Une recherche récente met en lumière un facteur surprenant concernant les bienfaits du régime méditerranéen. Bien qu'il soit généralement reconnu pour ses effets positifs sur la santé cardiaque grâce à sa richesse en fruits, légumes, huile d'olive, poissons et céréales complètes, cette étude révèle que ses avantages semblent principalement réservés aux personnes disposant de ressources financières suffisantes.
Une réduction impressionnante des risques cardiovasculaires
Ce travail de recherche, mené par une équipe italienne, a examiné les régimes alimentaires, le niveau de revenu et l'éducation de près de 19 000 participants. Les résultats montrent que ceux qui bénéficient d'une meilleure situation économique et d'un niveau d'éducation plus élevé présentent jusqu'à 60% de réduction du risque de maladies cardiaques et d'accidents vasculaires cérébraux. À l'inverse, les personnes avec moins de moyens, bien qu'elles suivent le même régime, ne tirent pas les mêmes bénéfices.
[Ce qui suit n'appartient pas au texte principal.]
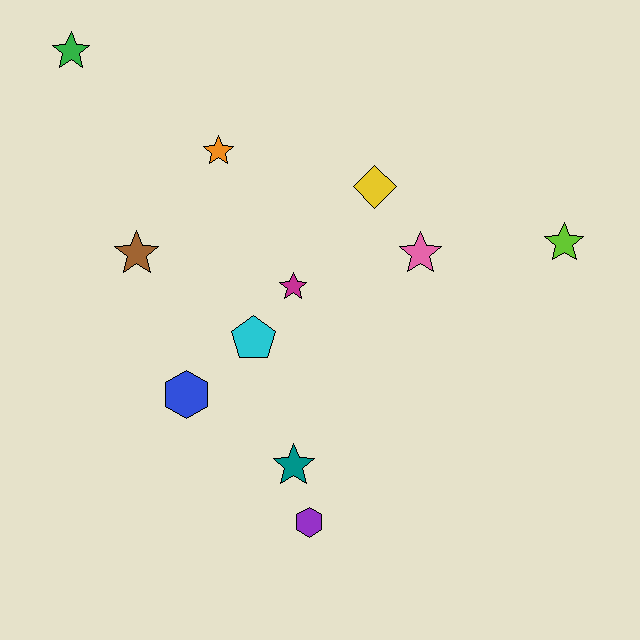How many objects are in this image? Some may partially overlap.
There are 11 objects.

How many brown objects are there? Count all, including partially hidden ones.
There is 1 brown object.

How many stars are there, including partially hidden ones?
There are 7 stars.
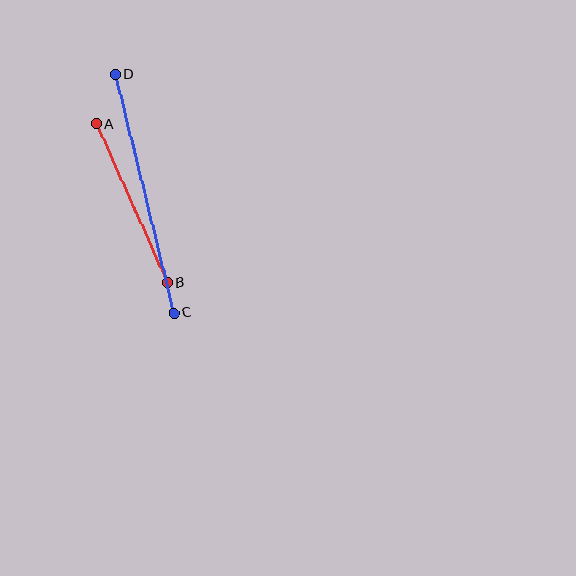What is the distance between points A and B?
The distance is approximately 174 pixels.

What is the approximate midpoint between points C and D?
The midpoint is at approximately (145, 193) pixels.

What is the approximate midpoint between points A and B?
The midpoint is at approximately (132, 203) pixels.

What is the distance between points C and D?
The distance is approximately 246 pixels.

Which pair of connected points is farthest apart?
Points C and D are farthest apart.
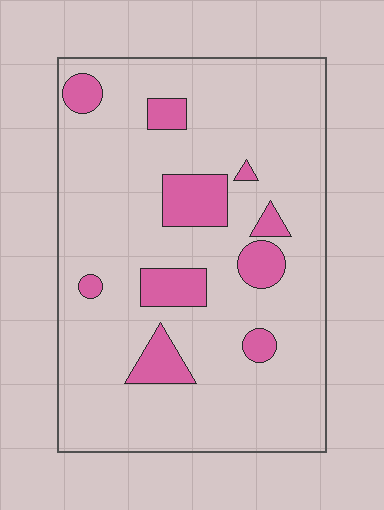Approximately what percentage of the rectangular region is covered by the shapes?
Approximately 15%.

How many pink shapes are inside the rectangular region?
10.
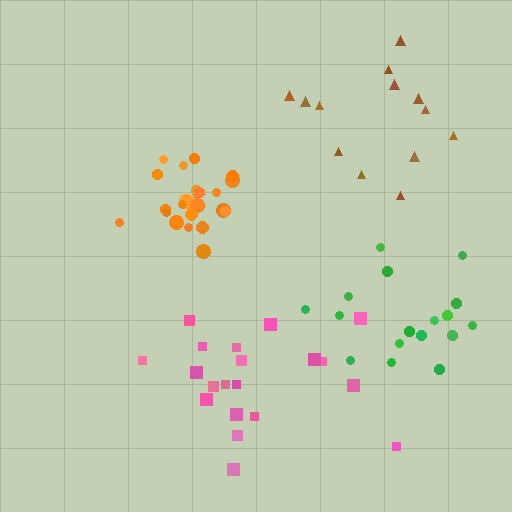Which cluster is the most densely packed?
Orange.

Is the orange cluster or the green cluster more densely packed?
Orange.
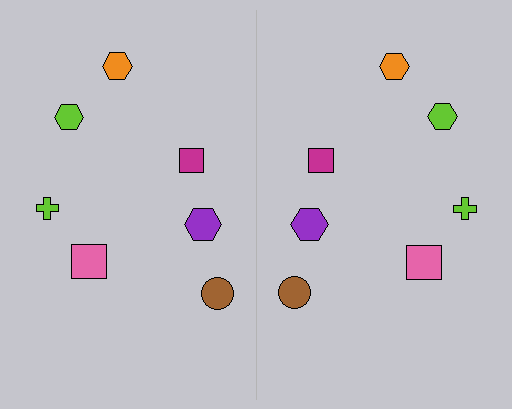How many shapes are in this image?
There are 14 shapes in this image.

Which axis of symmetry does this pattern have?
The pattern has a vertical axis of symmetry running through the center of the image.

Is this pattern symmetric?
Yes, this pattern has bilateral (reflection) symmetry.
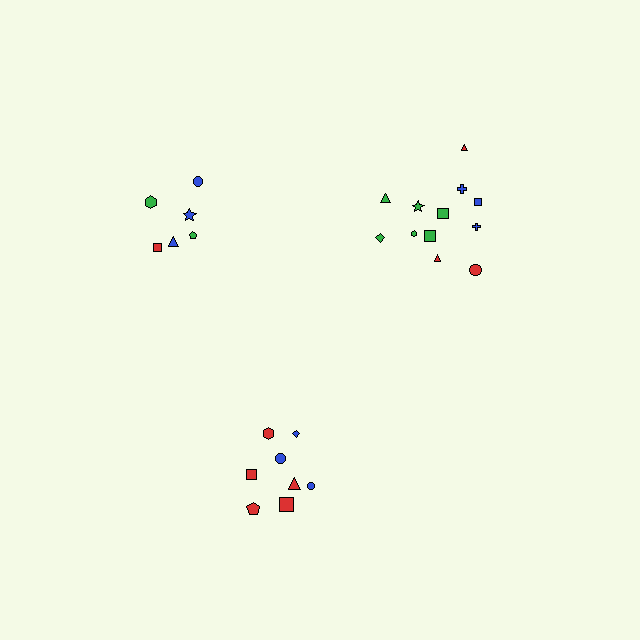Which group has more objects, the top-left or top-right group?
The top-right group.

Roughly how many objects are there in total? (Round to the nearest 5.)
Roughly 25 objects in total.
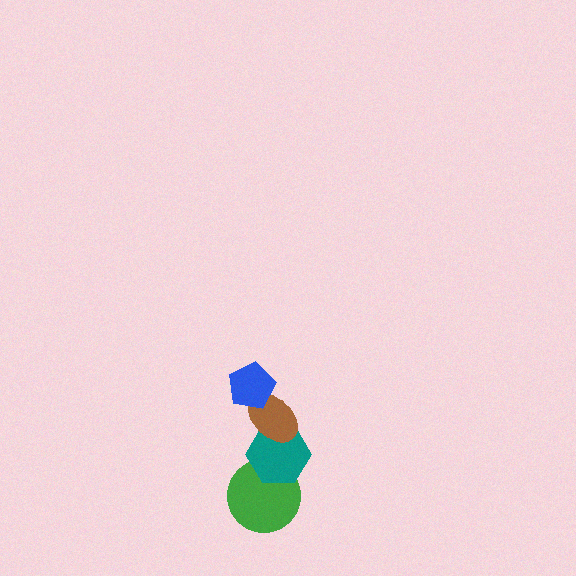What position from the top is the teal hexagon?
The teal hexagon is 3rd from the top.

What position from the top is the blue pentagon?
The blue pentagon is 1st from the top.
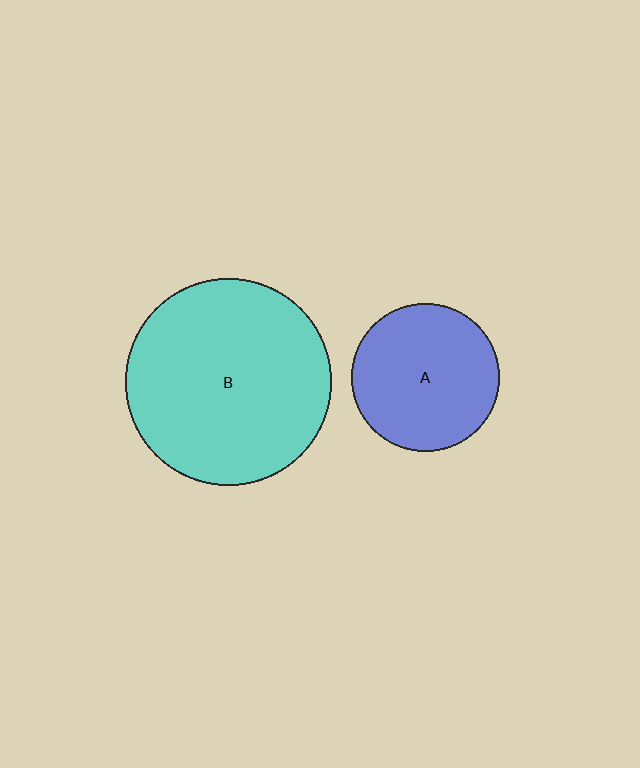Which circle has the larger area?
Circle B (cyan).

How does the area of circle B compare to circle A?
Approximately 2.0 times.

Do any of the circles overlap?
No, none of the circles overlap.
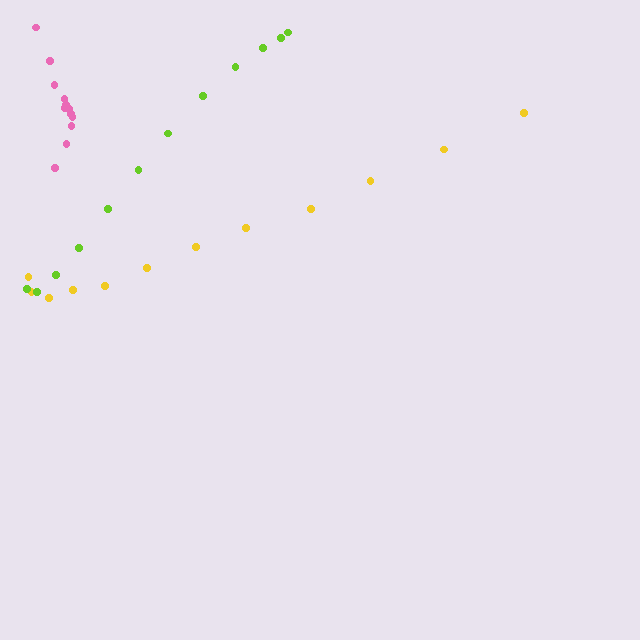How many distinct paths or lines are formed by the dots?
There are 3 distinct paths.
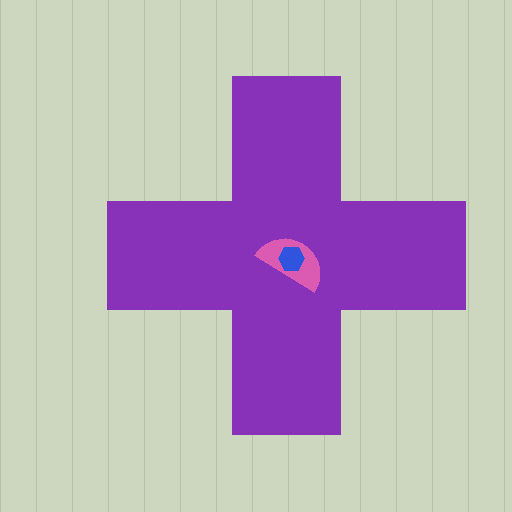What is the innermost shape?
The blue hexagon.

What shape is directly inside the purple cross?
The pink semicircle.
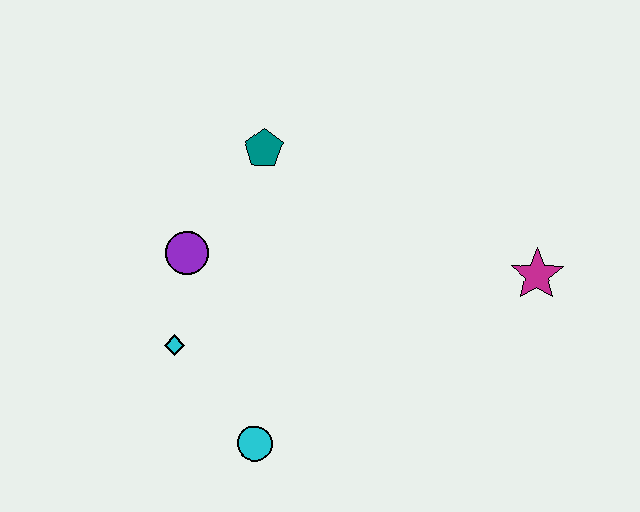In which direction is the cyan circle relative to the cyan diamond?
The cyan circle is below the cyan diamond.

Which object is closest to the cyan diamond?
The purple circle is closest to the cyan diamond.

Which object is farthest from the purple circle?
The magenta star is farthest from the purple circle.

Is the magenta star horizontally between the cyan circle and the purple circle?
No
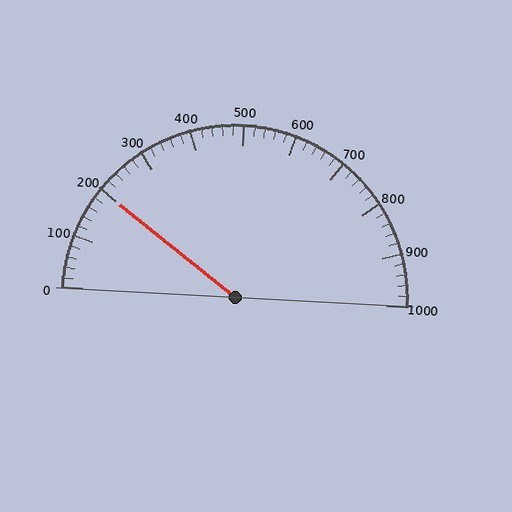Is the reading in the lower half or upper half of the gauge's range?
The reading is in the lower half of the range (0 to 1000).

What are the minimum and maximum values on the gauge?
The gauge ranges from 0 to 1000.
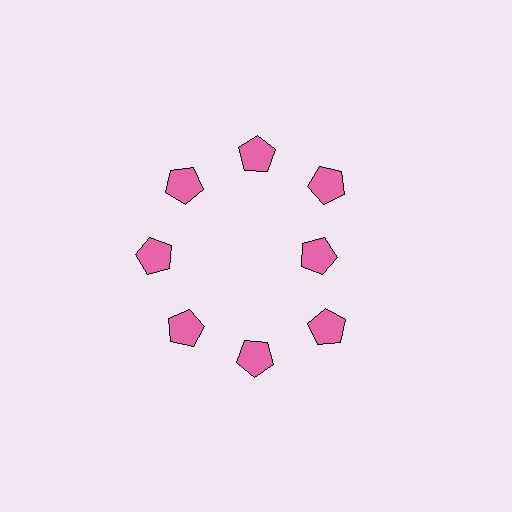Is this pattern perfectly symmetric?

Analyse des disparités alimentaires
Les chercheurs ont tenté de comprendre les raisons derrière ces disparités. En premier lieu, ils notent que les comportements de santé tels que le non-tabagisme, l'activité physique régulière et des suivis médicaux sont plus communs parmi les classes aisées. De plus, un revenu plus élevé permet d'accéder à une alimentation plus saine : davantage de poisson, moins de viande, et une plus grande variété de fruits et légumes qui contribuent à une meilleure consommation d'antioxydants, avec une huile d'olive de meilleure qualité.
Les habitudes culinaires en jeu
Les méthodes de cuisson varient également selon le niveau socio-économique. Les individus mieux éduqués et plus riches ont tendance à adopter des techniques de cuisine qui préservent davantage la valeur nutritive des aliments, en particulier des légumes.
Cette étude, publiée dans l'International Journal of Epidemiology, soulève une question cruciale sur l'accès inégal aux bienfaits d'un régime reconnu pour son effet protecteur sur la santé. Les inégalités alimentaires pourraient ainsi accentuer les disparités de santé publique.